Under the rules of war, militaries are permitted to kill civilians or destroy their property, even if such collateral damage is deemed likely before an attack, if the target is militarily critical. That reasoning is unacceptable for police departments, given their primary mission of protecting the public. The militarization of police with SWAT teams, armored vehicles, etc. is threatening enough to citizens’ liberty without the unnecessary use of military-grade explosives to endanger the civilians whose welfare they are supposed to be safeguarding.

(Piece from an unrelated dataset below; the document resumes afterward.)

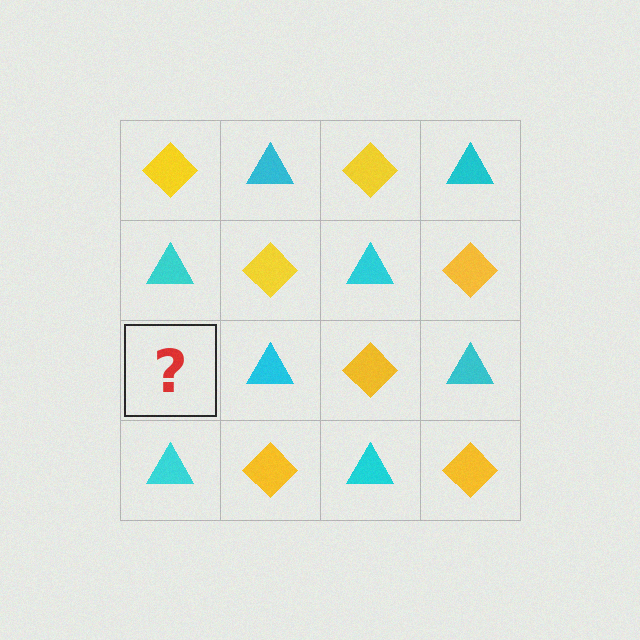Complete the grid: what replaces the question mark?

And if the police are being militarized at home, the military has lately been used as a police force overseas. Instead of fighting other uniformed armed forces, the U.S. military has been bogged down in fighting police actions against non-uniformed guerrilla forces, which attack and then blend back into the population. As the U.S. military gradually learned during the Vietnam War and has had to painfully relearn in the quagmires in Afghanistan and Iraq, the use of the heavy firepower, normally used against regular foreign armies, is counterproductive against elusive guerrillas. The more civilians that are killed, the more the rising rage among the local populace leads to the recruitment of additional guerrilla fighters from their midst. Thus, eventually in all three wars, the military was forced to adopt what are called counterinsurgency (COIN) tactics, which have a primary goal of protecting the local population and even wining their "hearts and minds," rather than simply killing guerrillas. If this sounds like what a police force would do, it is.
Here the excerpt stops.